For businesses that sell or use software across state lines, this inconsistency can trigger surprise liabilities, especially after the 2018 Wayfair decision. That ruling gave states the power to tax businesses based on economic nexus — meaning companies can owe tax even without a physical presence in the state.
In short: knowing the tax treatment of your software product in every state you operate in isn’t optional — it’s necessary.
Taxability of Prewritten Software
Prewritten software (also known as canned or off-the-shelf software) refers to applications that are not tailor-made for a specific customer. Think of standard accounting tools, video games, or web browsers — the kind of products anyone can buy.

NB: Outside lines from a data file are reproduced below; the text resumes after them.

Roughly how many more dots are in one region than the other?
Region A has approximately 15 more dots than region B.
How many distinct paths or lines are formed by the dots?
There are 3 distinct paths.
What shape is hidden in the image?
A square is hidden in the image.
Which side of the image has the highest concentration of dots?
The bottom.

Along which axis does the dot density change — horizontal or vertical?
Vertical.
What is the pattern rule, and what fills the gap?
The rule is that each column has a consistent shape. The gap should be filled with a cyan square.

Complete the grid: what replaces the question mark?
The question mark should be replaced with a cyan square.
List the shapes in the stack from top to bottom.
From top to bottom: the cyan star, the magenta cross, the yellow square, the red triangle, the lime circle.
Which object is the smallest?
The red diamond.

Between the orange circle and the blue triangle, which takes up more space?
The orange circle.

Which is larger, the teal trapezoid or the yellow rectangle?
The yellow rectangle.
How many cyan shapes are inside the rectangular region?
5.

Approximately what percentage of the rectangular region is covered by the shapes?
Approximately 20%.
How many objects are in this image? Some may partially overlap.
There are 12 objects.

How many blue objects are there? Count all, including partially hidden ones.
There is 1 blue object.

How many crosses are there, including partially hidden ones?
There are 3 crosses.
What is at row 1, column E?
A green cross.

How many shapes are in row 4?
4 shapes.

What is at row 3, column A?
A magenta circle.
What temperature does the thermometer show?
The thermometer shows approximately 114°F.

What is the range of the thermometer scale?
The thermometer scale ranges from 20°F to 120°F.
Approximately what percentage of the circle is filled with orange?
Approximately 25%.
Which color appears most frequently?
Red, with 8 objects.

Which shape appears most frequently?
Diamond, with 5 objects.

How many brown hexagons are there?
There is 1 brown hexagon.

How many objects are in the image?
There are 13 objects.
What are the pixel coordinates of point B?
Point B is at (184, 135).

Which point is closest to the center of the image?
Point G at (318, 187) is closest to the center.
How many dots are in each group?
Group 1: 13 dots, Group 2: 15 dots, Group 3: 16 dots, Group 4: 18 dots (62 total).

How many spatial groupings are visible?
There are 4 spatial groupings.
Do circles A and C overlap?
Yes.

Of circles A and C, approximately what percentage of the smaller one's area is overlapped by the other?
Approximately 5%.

How this software is taxed depends on two key factors:
- Whether it’s prewritten or custom-built
- How it’s delivered — on physical media like CDs or electronically
In many states:
- Prewritten software sold on a CD or USB is treated as tangible personal property and taxable
- Prewritten software downloaded electronically is also taxable in some states, because they classify it as tangible, despite having no physical form
State Examples:
- New York: Taxable, regardless of delivery method
- California: Taxable only if delivered on physical media. Electronic delivery is not taxed
This distinction means businesses need to document how software is delivered — not just what it is.
Taxability of Custom Software
Custom software is built specifically for a single client. Whether it’s a custom ERP, a tool for internal workflows, or a specially-built analytics platform, it’s considered custom when it’s tailored to one user’s needs.
And in most states, custom software is exempt from sales tax.
But there’s a twist: if that software is later sold to another customer — meaning it’s no longer “custom” for just one person — it may lose its exemption and become taxable.
State Examples:
- Illinois: Custom software is not taxable
- Tennessee: Custom software is treated as tangible personal property and taxable
So even within custom builds, states differ. Businesses must be able to justify their exemption with documentation, and be careful if reselling the product later.
Taxability of SaaS
SaaS (Software as a Service) brings its own set of challenges.
SaaS products are accessed online — customers subscribe or license access to software that is hosted in the cloud. They don’t download or own the software, they simply use it via login credentials.
This has led to a split in how states treat SaaS:
- Some see it as renting a service — and tax it
- Others treat it as intangible, and don’t
State Examples:
- New York: Taxable
- California: Does not tax digital goods
- Iowa: SaaS is not taxable if it’s for business use
- Connecticut: SaaS is taxed at a reduced rate if it’s for business use
The takeaway? SaaS providers must not assume their service is tax-exempt. Instead, they should check state-specific rules — especially if they’re growing across borders.
Why This Matters
For software vendors and SaaS businesses, tax compliance is no longer a back-office issue — it’s a frontline concern.
Between different treatments of:
- Prewritten vs. custom software
- Physical vs. electronic delivery
- Tangible goods vs. services
- State-by-state classifications of SaaS
… the risk of getting it wrong is high.
Thanks to economic nexus laws, even small businesses can suddenly find themselves owing taxes in multiple states. And the penalties for late registration or undercollection can add up fast.
Conclusion
When it comes to software and SaaS, there’s no one-size-fits-all approach to sales tax. From how your product is delivered to whether it’s custom or off-the-shelf, each detail plays a role in determining taxability — and each state draws the line differently.
For growing businesses, especially those operating online or across borders, staying compliant means staying informed. Taking the time to understand how your software is taxed today can save you from costly surprises tomorrow.